Treatment options vary from person to person and can be broadly divided into conservative observation, medication and surgical treatment.
Conservative treatment is to wait, in the case of stable vital signs, the mass is not too large, and the beta hCG continues to decline, it is possible to choose conservative observation, but if the follow-up is not convenient, conservative is not appropriate.
The main treatment is methotrexate, a chemotherapeutic drug that kills the embryo and chorionic villi at the site of pregnancy. If medication is available, then it is not only less expensive compared to surgical treatment, but can also have a better prognosis.
If conservative and pharmacological treatment is not appropriate, surgical treatment is indicated. Surgery is now generally performed through minimally invasive laparoscopy, which is not only diagnostic but also curative. During surgery, you can choose conservative tubal opening or clearing of the pregnancy lesion or a tubectomy depending on the fertility situation. Since there are two sides of the fallopian tubes, even if one tube is removed it is still possible to get pregnant later.
Either way, it is important to follow up with weekly beta hCG monitoring after medication or surgery. Sometimes, even after the surgery, some of the villi left in the body may be replanted and cause bleeding again after the surgery, so it is necessary to follow up until the βhCG drops below 5miu/ml.
Is there any chance to have children in the future?

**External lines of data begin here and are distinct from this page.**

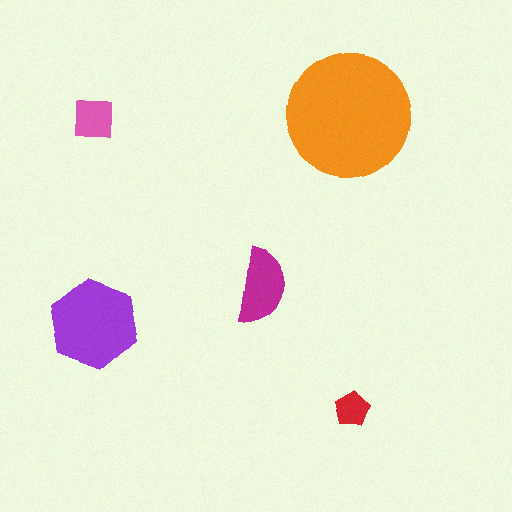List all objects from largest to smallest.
The orange circle, the purple hexagon, the magenta semicircle, the pink square, the red pentagon.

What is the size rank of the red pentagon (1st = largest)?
5th.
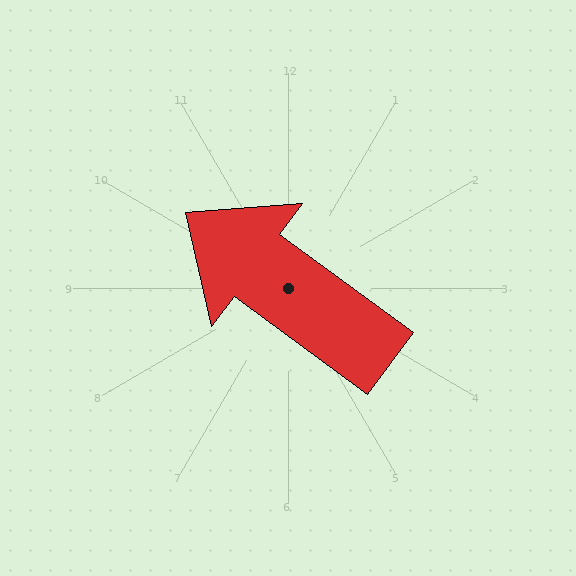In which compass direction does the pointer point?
Northwest.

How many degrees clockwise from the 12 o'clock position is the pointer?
Approximately 306 degrees.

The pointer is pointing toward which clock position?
Roughly 10 o'clock.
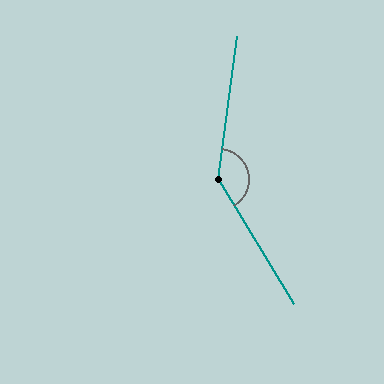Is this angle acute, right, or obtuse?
It is obtuse.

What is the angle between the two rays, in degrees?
Approximately 141 degrees.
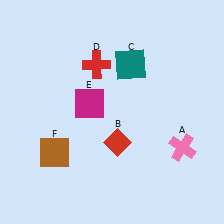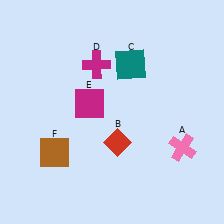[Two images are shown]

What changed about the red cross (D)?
In Image 1, D is red. In Image 2, it changed to magenta.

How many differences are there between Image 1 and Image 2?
There is 1 difference between the two images.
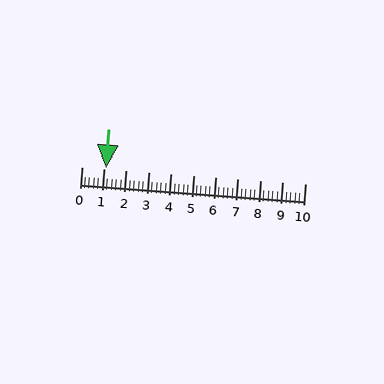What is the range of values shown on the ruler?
The ruler shows values from 0 to 10.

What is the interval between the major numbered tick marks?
The major tick marks are spaced 1 units apart.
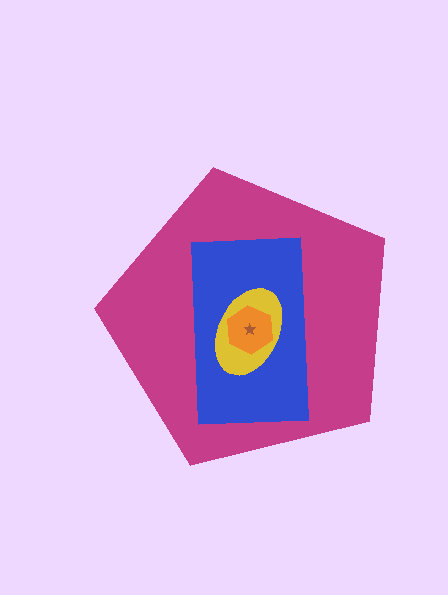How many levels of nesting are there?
5.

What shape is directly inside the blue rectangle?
The yellow ellipse.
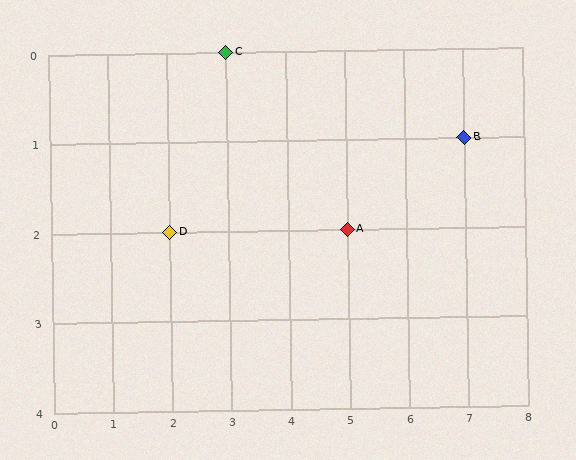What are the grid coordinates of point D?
Point D is at grid coordinates (2, 2).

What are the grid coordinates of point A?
Point A is at grid coordinates (5, 2).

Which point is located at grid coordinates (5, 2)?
Point A is at (5, 2).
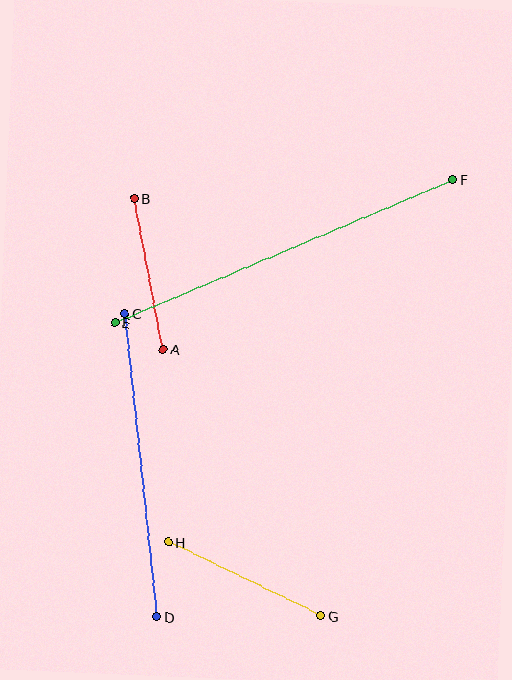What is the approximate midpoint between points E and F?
The midpoint is at approximately (284, 251) pixels.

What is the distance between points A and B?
The distance is approximately 154 pixels.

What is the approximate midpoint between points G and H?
The midpoint is at approximately (245, 579) pixels.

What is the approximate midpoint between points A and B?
The midpoint is at approximately (149, 274) pixels.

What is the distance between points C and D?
The distance is approximately 305 pixels.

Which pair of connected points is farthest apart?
Points E and F are farthest apart.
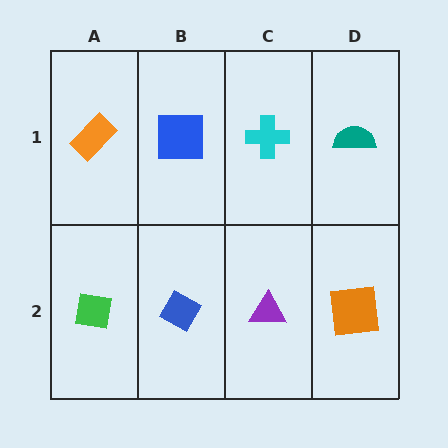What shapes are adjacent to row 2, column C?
A cyan cross (row 1, column C), a blue diamond (row 2, column B), an orange square (row 2, column D).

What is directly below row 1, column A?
A green square.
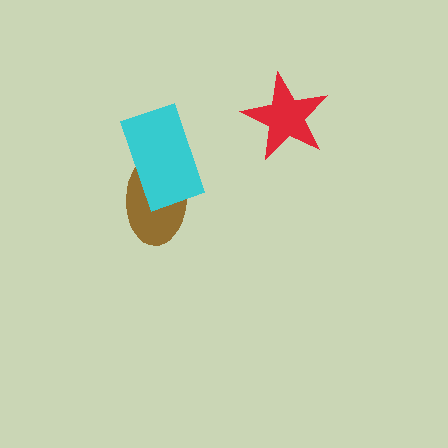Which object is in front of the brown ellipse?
The cyan rectangle is in front of the brown ellipse.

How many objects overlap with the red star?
0 objects overlap with the red star.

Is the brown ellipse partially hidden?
Yes, it is partially covered by another shape.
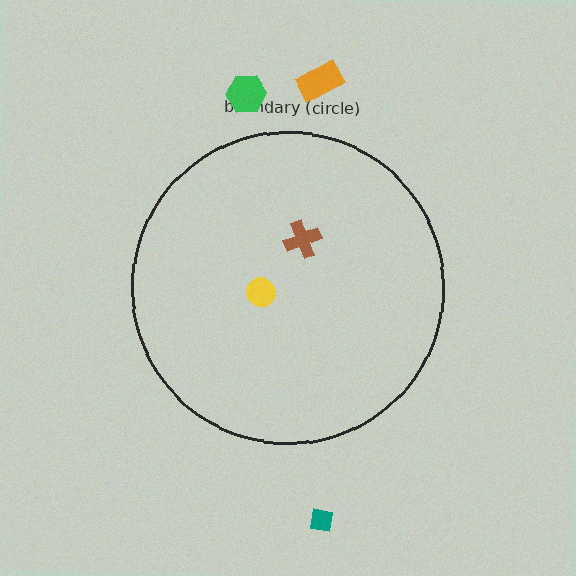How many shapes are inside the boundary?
2 inside, 3 outside.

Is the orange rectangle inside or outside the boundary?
Outside.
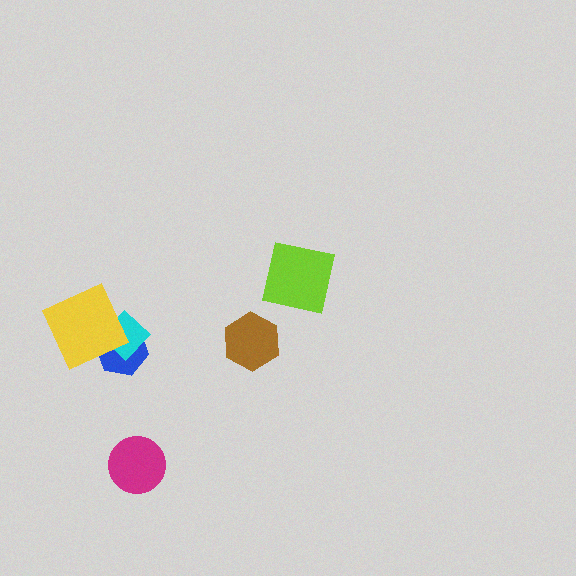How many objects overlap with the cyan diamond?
2 objects overlap with the cyan diamond.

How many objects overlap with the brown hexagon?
0 objects overlap with the brown hexagon.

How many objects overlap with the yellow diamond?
2 objects overlap with the yellow diamond.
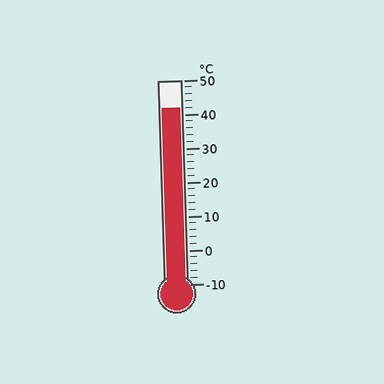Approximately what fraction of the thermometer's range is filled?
The thermometer is filled to approximately 85% of its range.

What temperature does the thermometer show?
The thermometer shows approximately 42°C.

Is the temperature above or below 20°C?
The temperature is above 20°C.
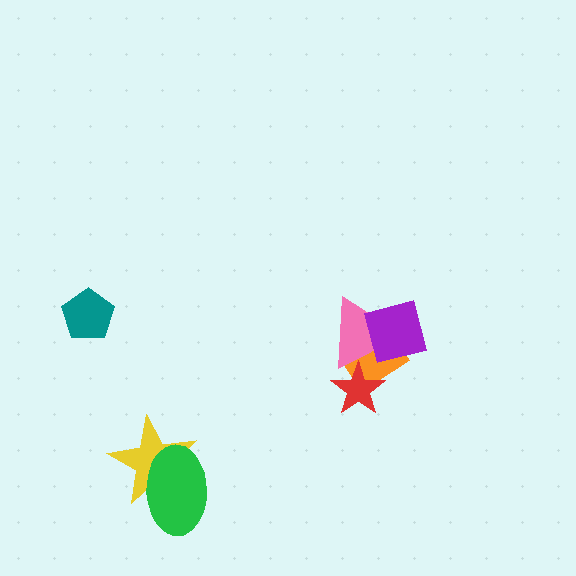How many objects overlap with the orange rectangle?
3 objects overlap with the orange rectangle.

Of course, as long as one of the fallopian tubes is in place, you can have a baby in the future. According to the statistics of previous cases, the chance of recurrence of ectopic pregnancy after one ectopic pregnancy is about 10%, which is higher than normal, but 90% of them are still normal intrauterine pregnancies.
In cases of multiple ectopic pregnancies, another option is to remove both fallopian tubes and then consider IVF later.
Of course, because ectopic pregnancy is often related to pelvic inflammatory disease, the rate of infertility in these groups is relatively high, which is not related to the treatment of ectopic pregnancy but to the underlying disease itself.
VII. What are the prevention methods?
Healthy women who pay attention to the health of their sexual life and reduce the chances of external infections and pelvic inflammatory disease may also have relatively less chances.
For patients who have already had an ectopic pregnancy, there is no method to prevent another ectopic pregnancy unless both fallopian tubes are removed and the next IVF is performed, but for a single ectopic pregnancy, there is no need to use such an aggressive treatment.